Tuesday, July 5, 2016

Tales of the Tiny: Pulaski Park

RI Families in Nature guide Jeanine Silversmith took a group of about 30 down a trail going around a freshwater pond full of water lilies and through the mossy woods to examine beaver dams and lodges.  What was most surprising were all the tiny things we found...

Pulaski State Park is in Chepachet off Route 44, nearby to several campgrounds and hosting their own.  After a brief introduction, the group set off along the beach, small children in hand and older ones making instant friends with others.  We soon had our itinerary lined with lily pads and white flowers floating at the edge of Peck Pond and my daughter was quick to spot a Bullfrog.  

An oak gall formed from a wasp egg landed perfectly on a pad.

Look fast!  Bullfrog lurking!

Catching, examining, then releasing with the net.

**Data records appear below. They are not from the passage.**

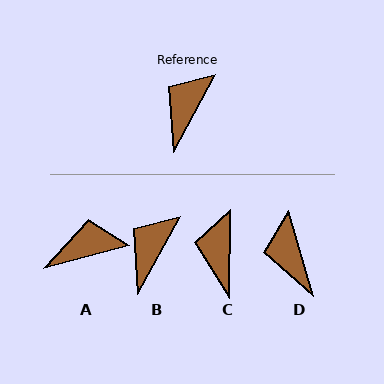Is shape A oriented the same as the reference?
No, it is off by about 46 degrees.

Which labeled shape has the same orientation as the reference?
B.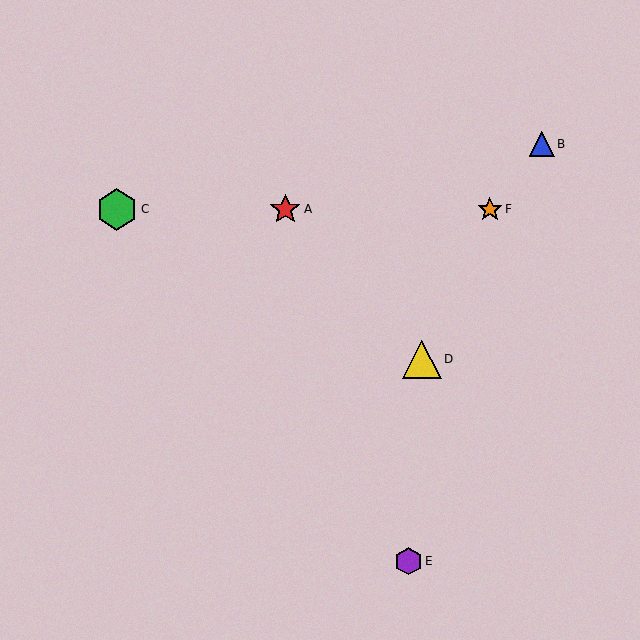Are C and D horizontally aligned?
No, C is at y≈209 and D is at y≈359.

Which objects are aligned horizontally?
Objects A, C, F are aligned horizontally.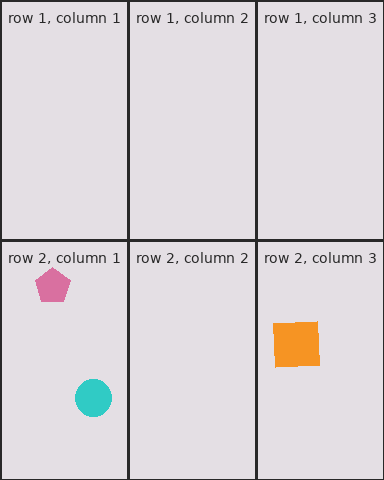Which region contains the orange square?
The row 2, column 3 region.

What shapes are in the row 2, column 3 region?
The orange square.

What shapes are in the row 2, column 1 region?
The cyan circle, the pink pentagon.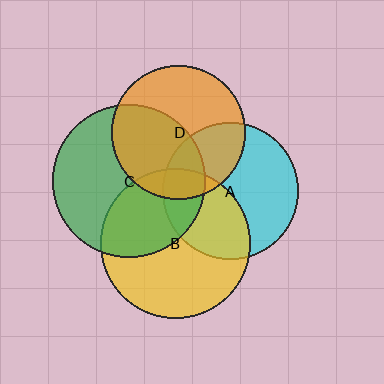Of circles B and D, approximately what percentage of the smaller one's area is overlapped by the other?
Approximately 15%.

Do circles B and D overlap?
Yes.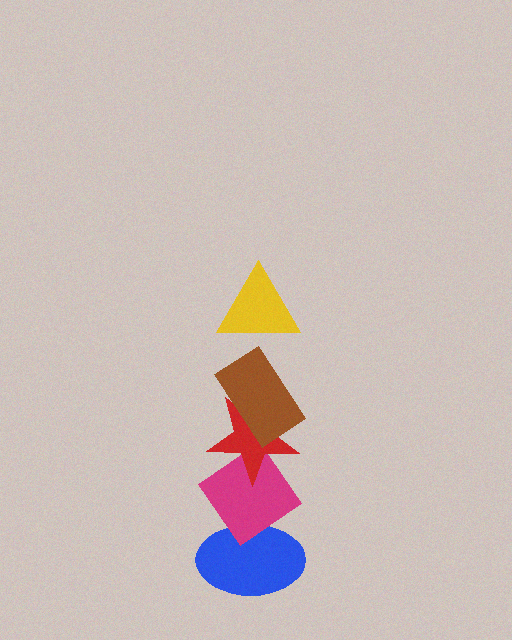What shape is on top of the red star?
The brown rectangle is on top of the red star.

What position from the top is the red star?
The red star is 3rd from the top.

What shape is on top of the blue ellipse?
The magenta diamond is on top of the blue ellipse.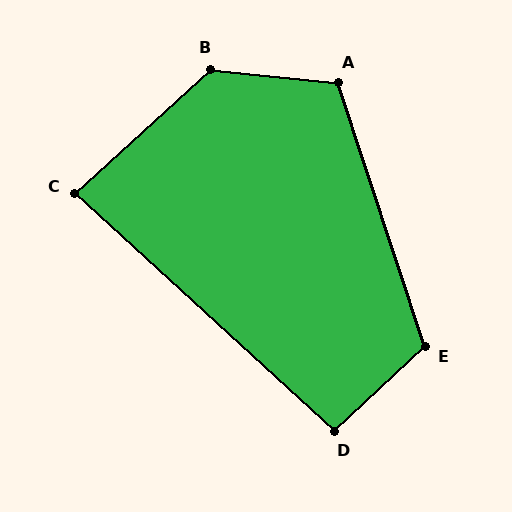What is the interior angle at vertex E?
Approximately 115 degrees (obtuse).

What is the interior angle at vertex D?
Approximately 95 degrees (obtuse, close to a right angle).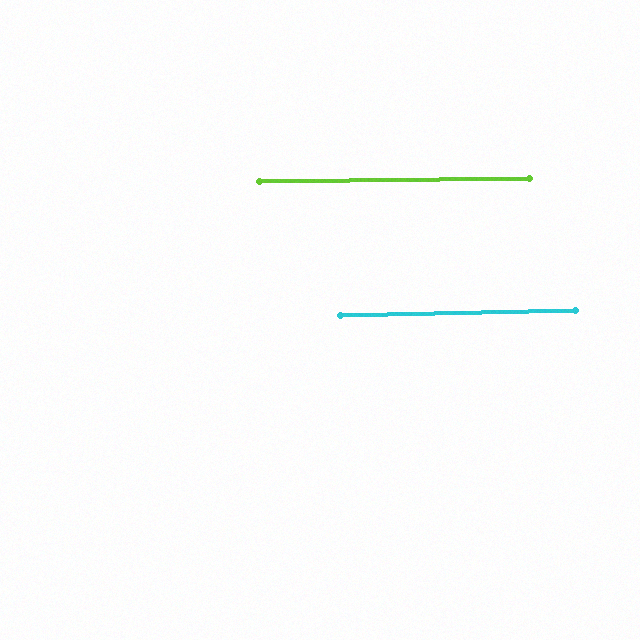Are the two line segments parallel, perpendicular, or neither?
Parallel — their directions differ by only 0.7°.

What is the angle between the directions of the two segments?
Approximately 1 degree.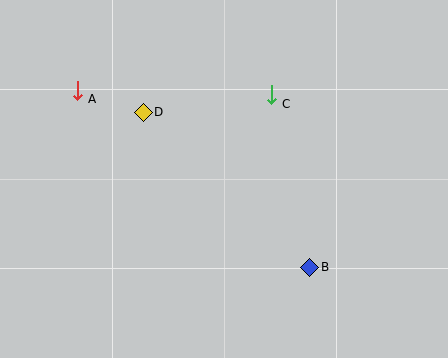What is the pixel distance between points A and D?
The distance between A and D is 67 pixels.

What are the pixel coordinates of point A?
Point A is at (77, 99).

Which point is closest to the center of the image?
Point C at (271, 104) is closest to the center.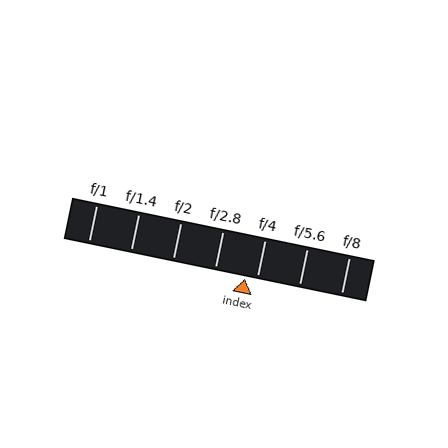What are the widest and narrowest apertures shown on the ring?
The widest aperture shown is f/1 and the narrowest is f/8.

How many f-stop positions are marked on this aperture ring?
There are 7 f-stop positions marked.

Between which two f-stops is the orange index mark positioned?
The index mark is between f/2.8 and f/4.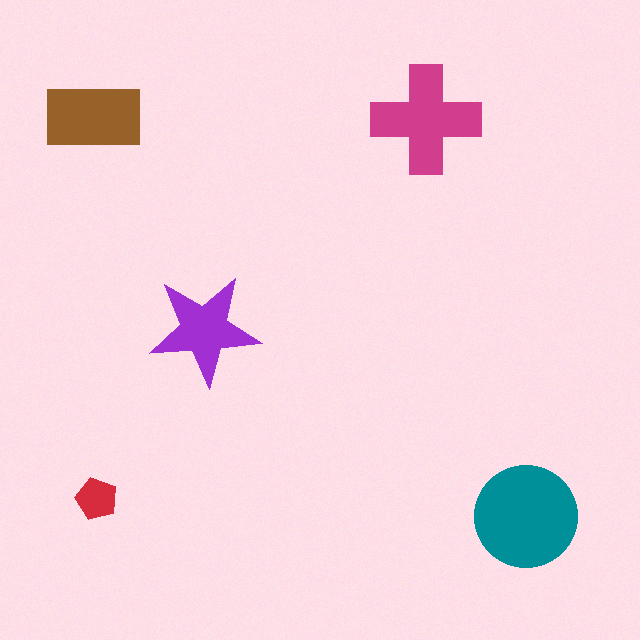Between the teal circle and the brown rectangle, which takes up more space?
The teal circle.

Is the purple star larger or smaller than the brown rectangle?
Smaller.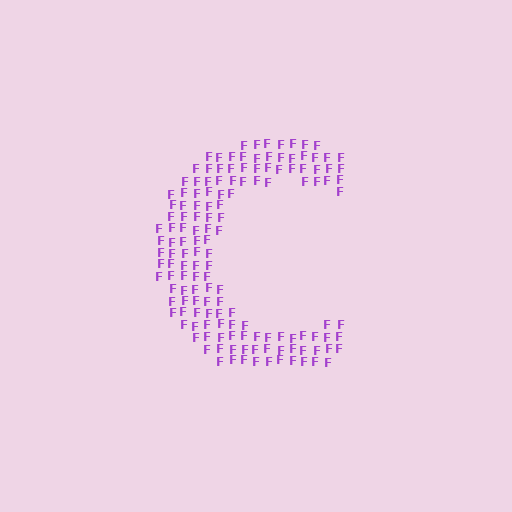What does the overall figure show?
The overall figure shows the letter C.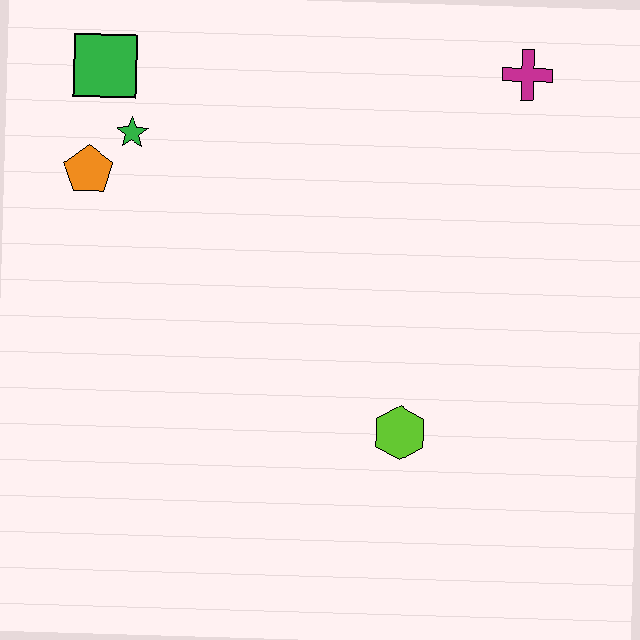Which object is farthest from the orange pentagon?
The magenta cross is farthest from the orange pentagon.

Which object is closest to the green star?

I expected some frogs and toads, especially with the recent rain, but I wasn't prepared for what happened next.  One little boy had proudly declared his skill in locating frogs, and he did not disappoint.  

Snail friend.
American toad.
The toad is in here, I swear!
Another toad.
Still another toad...
A katydid (cousin to grasshopper, cricket, and mantis).
Another snail!
And this...this TINY frog! 
 I'm pretty sure it's a frog because I did not see any of the glands behind the eyes or bumps or warts toads have.   It was spotted with banded legs.  Could it be a newly transformed leopard frog or a Eleutherodactylus (Syrrhophus) marnockii?  Did we find a rare or new species???!!  Can anyone comment below?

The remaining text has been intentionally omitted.